Die Feiertage sind eine Zeit voller Köstlichkeiten, doch viele dieser Speisen sind für Hunde giftig oder verursachen schwere gesundheitliche Probleme. Als Tierärztin mit langjähriger Erfahrung rate ich dringend davon ab, Essensreste mit Ihrem Vierbeiner zu teilen.

Von cremigem Kartoffelpüree bis zu süßen Desserts: Erfahren Sie, welche Lebensmittel Sie unbedingt meiden sollten – sei es, indem Sie den Teller nicht ablecken lassen oder Reste unbewacht stehen.

Feiertagsessen, das Hunde krank machen kann

Diese sechs Klassiker des Festtagsmenüs sind lecker für uns Menschen, aber tabu für Hunde. Halten Sie sie fern vom Tisch und aus dem Maul Ihres Lieblings.

1. Kartoffelpüree und Soße

Kartoffelpüree ist mit Milchprodukten und Butter vollgepackt – absolut ungeeignet für Hunde. Der hohe Fettgehalt kann Durchfall oder sogar eine gefährliche Bauchspeicheldrüsenentzündung (Pankreatitis) auslösen.

Die Soße ist ebenso problematisch: extrem salzig und fettreich. Aufgrund des unwiderstehlichen Geschmacks verschlingen Hunde sie blitzschnell, was später zu Erbrechen führen kann.

2. Fleischfett, Knochen und Haut

Truthahnreste mit Fett, Haut oder Knochen mögen Hunde lieben, doch sie verursachen schwere Magen-Darm-Probleme wie Verstopfungen, Verletzungen oder Pankreatitis.

3. Aufläufe und Aufstriche

Grüner Bohnenauflauf klingt gesund, ist es aber nicht: Sahne, Butter, Salz, Knoblauch und Zwiebeln – letztere sind für Hunde giftig. Auch bei Gemüse-basierten Aufläufen wie Süßkartoffel: Finger weg!

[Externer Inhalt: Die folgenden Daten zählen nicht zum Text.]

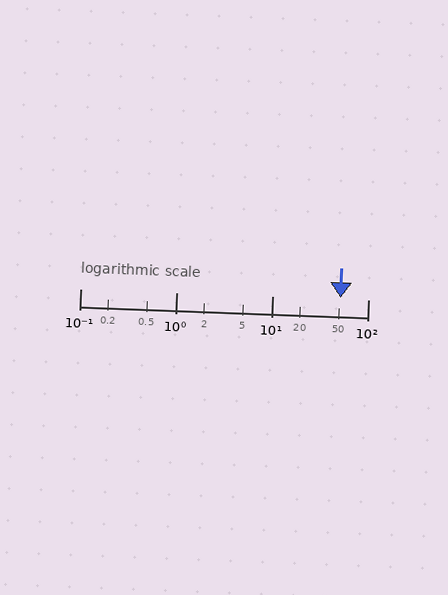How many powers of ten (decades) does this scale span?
The scale spans 3 decades, from 0.1 to 100.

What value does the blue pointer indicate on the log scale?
The pointer indicates approximately 52.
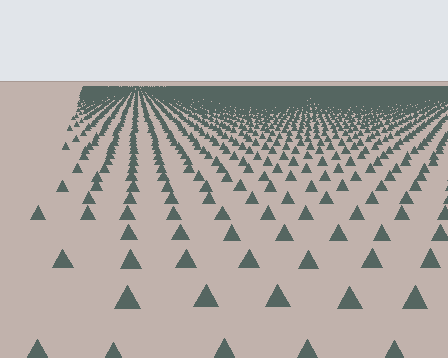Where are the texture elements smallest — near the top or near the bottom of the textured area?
Near the top.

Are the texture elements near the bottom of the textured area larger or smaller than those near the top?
Larger. Near the bottom, elements are closer to the viewer and appear at a bigger on-screen size.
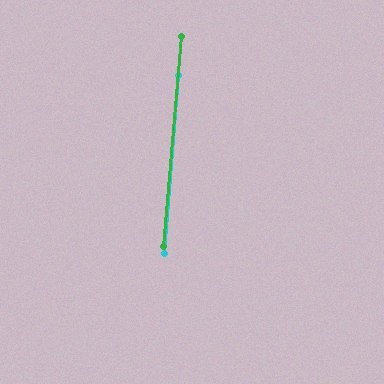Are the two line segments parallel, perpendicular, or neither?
Parallel — their directions differ by only 0.4°.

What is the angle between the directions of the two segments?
Approximately 0 degrees.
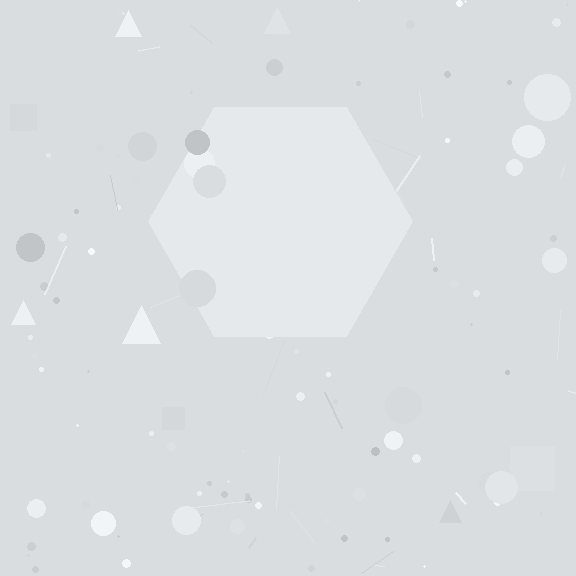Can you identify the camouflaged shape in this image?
The camouflaged shape is a hexagon.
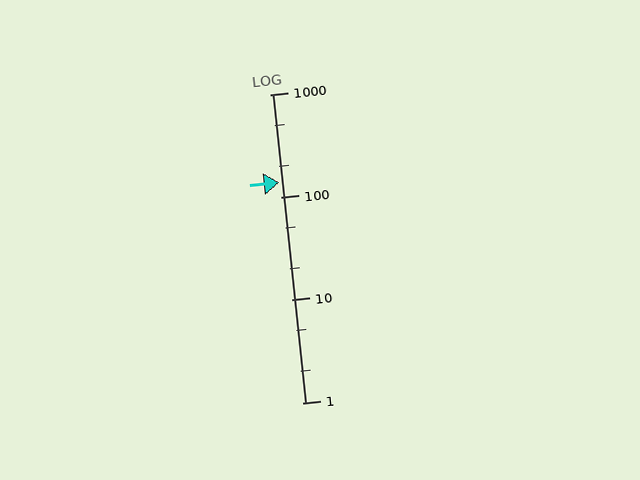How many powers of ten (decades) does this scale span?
The scale spans 3 decades, from 1 to 1000.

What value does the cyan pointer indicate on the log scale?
The pointer indicates approximately 140.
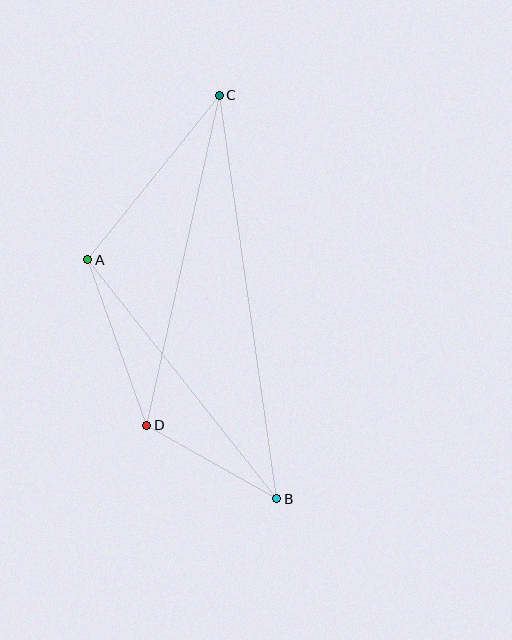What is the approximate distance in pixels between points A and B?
The distance between A and B is approximately 305 pixels.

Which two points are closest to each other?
Points B and D are closest to each other.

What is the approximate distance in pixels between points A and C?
The distance between A and C is approximately 211 pixels.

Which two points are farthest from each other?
Points B and C are farthest from each other.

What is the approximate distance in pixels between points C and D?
The distance between C and D is approximately 338 pixels.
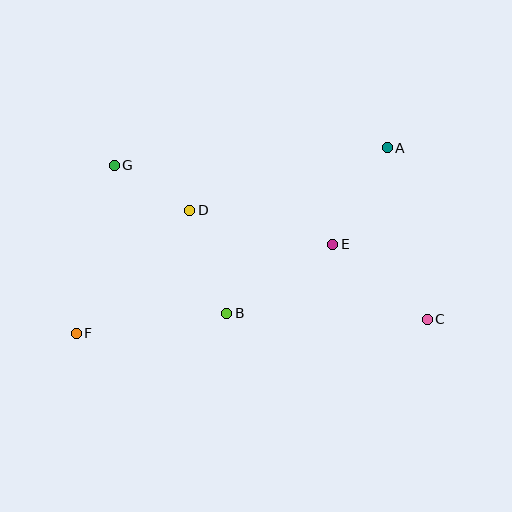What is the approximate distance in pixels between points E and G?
The distance between E and G is approximately 232 pixels.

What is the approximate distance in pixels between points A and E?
The distance between A and E is approximately 111 pixels.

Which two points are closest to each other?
Points D and G are closest to each other.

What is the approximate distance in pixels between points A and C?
The distance between A and C is approximately 176 pixels.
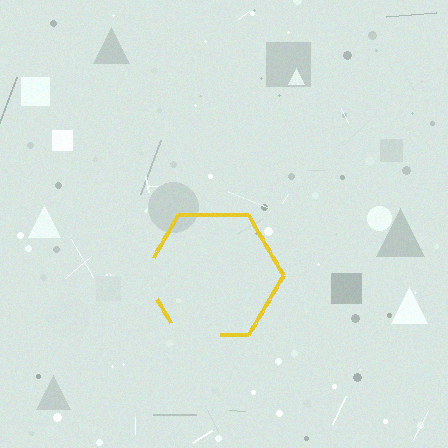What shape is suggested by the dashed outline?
The dashed outline suggests a hexagon.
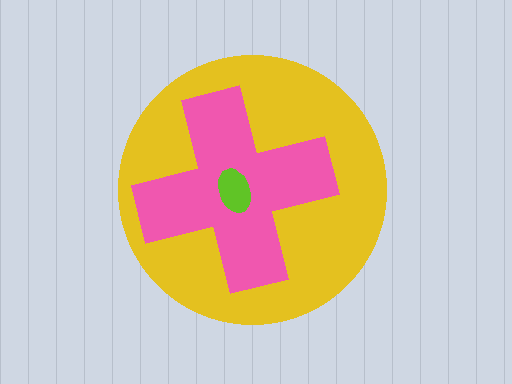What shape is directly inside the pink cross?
The lime ellipse.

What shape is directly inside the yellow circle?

Vermeiden Sie zudem milchhaltige Vorspeisen wie Käsebällchen oder fettige Dips. Viele Hunde vertragen Laktose nicht – testen Sie das nicht an Feiertagen.

4. Füllung

Die klassische Füllung ist fett- und salzreich und enthält giftige Zwiebeln sowie Knoblauch.

5. Feiertagsbrote

Früchtekuchen (Fruitcake) wirkt harmlos, ist aber tödlich: Rosinen verursachen Nierenversagen, selbst in kleinen Mengen.

6. Desserts

Apfel-, Kürbis- oder Schokoladenkuchen sind für Hunde riskant. Schokolade ist giftig, Xylit in manchen Süßstoffen tödlich. Lassen Sie Desserts nie unbeaufsichtigt – Hunde springen hoch!

Auch nicht-giftige Süßigkeiten überfordern den Verdauungstrakt durch Zucker und Fett.

Tipps, um Tierarztbesuche zu vermeiden

Bei Verdacht auf Vergiftung sofort zum Notdienst. Bieten Sie Hunden nur kleine Mengen bekannter, sicherer Alternativen und führen Sie neue Lebensmittel langsam ein.